I have tried to approach players in the industry with different results when trying to discuss our offering. A few months ago I realized some old face to face networking could give me different results and found the National Restaurant Association Innovation Summit, which happens every September in Austin, TX. The summit calls and brings innovators, which is exactly the type of decision makers I’d wish to engage.
But, trying to attend proved to be a very expensive and frustrating experience.
The NRA charges $10K minimum to be there and gives start-ups a booth. Another option they offer is the Start-up Alley during the NRA Show, happening every May in Chicago. That also costs thousands and requires one to set-up a booth. The alley exposes start-ups to the general public attending the show. As much as I enjoy explaining my ideas to curious people, we entrepreneurs need to engage directly with innovators. In short, neither event allows entrepreneurs to attend to network and engage with individuals face to face.

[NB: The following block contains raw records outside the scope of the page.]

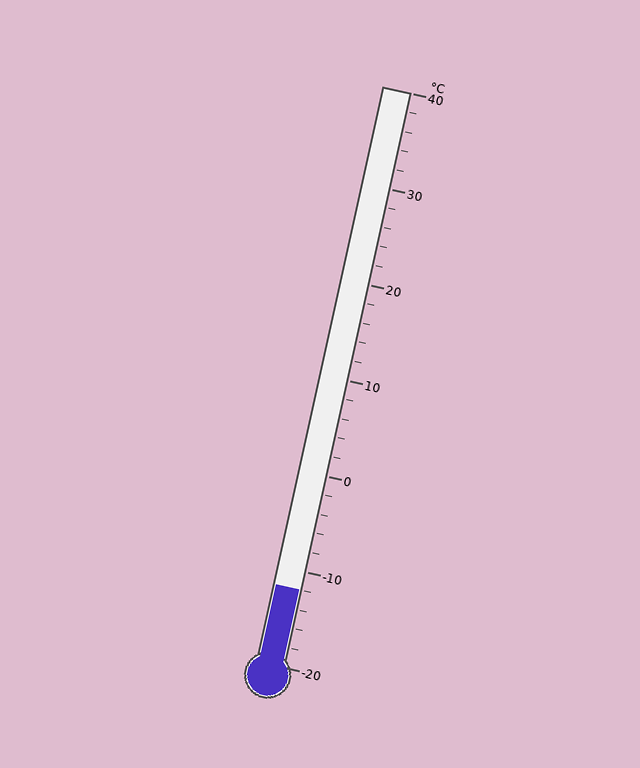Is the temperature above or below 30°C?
The temperature is below 30°C.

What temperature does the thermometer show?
The thermometer shows approximately -12°C.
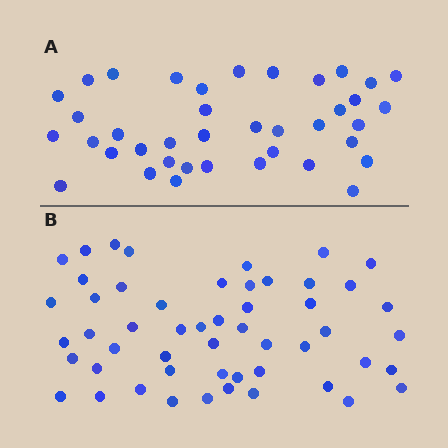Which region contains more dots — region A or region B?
Region B (the bottom region) has more dots.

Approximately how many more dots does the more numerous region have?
Region B has approximately 15 more dots than region A.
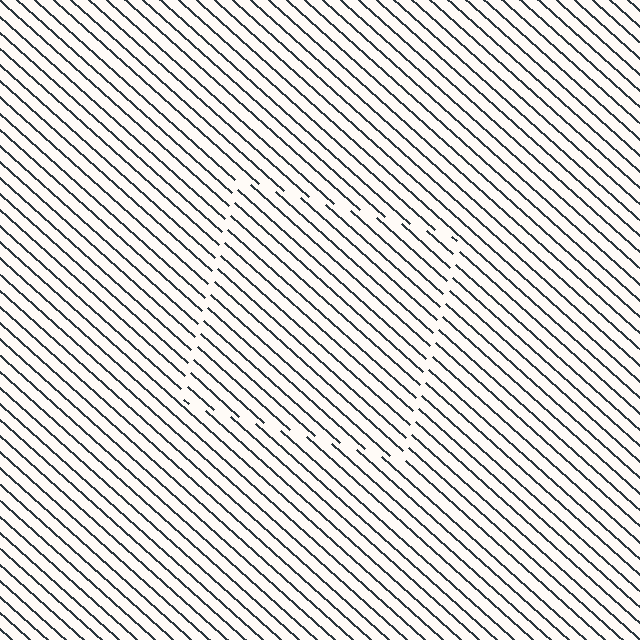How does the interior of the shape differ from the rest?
The interior of the shape contains the same grating, shifted by half a period — the contour is defined by the phase discontinuity where line-ends from the inner and outer gratings abut.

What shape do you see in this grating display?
An illusory square. The interior of the shape contains the same grating, shifted by half a period — the contour is defined by the phase discontinuity where line-ends from the inner and outer gratings abut.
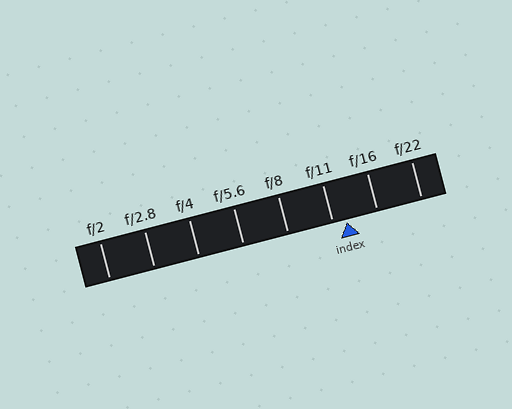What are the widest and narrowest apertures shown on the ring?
The widest aperture shown is f/2 and the narrowest is f/22.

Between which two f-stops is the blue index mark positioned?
The index mark is between f/11 and f/16.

I wrote to the president of the NRA directly bringing this to her attention. In all her professionalism and charisma, I haven’t heard as of today, and I hope it changes in the future, a vision of a different future.
How have you tackled bringing new ideas to the restaurant industry? Are there conferences, groups, shows, publications that focuses on innovators and do not require thousands of dollars of investment just to pass the door?
Lucas-I would have to know more about your product and how it works. The initial thought is if you can show how you can help one location, you are then in the gates and will have access to more.
Keep in mind many “Chains” be they retail or restaurant often locate in areas where the demographics they are reaching are similar so they can consolidate their marketing efforts. Many factors play…but it could be Population of 50k people and more…average household income of $80k. Whatever it may be.
So in terms of the CMO for 5, or 50, I don’t think you will have as much of a variance as you might think. Much of the work has already been done.
Especially in local areas. For example, there is a restaurant in north Texas that is growing very fast. They now have 80 locations up from 5 10 years ago. Well…north Texas is pretty much north Texas. And because corporate has detailed specs on where to build new restaurants, it is very likely that your marketing efforts for one restaurant 10 miles from another will be very similar.
But it also depends on the structure and freedom of the franchisee. Again, if it were me, I would personally reach out to the CEO, make the brief pitch of why your product brings more value than your competitor. Then I would ask for a “test store” perhaps one that has been struggling in meeting revenue projections. If you can show an increase in that, you will get a second, third, so on.
Regarding individuals who help put together materials for franchising, if you can illustrate success, it could be that your product becomes a useful addition as part of the services offered to the franchisee from the franchisor. And then you have access to numerous companies rather than one at a time.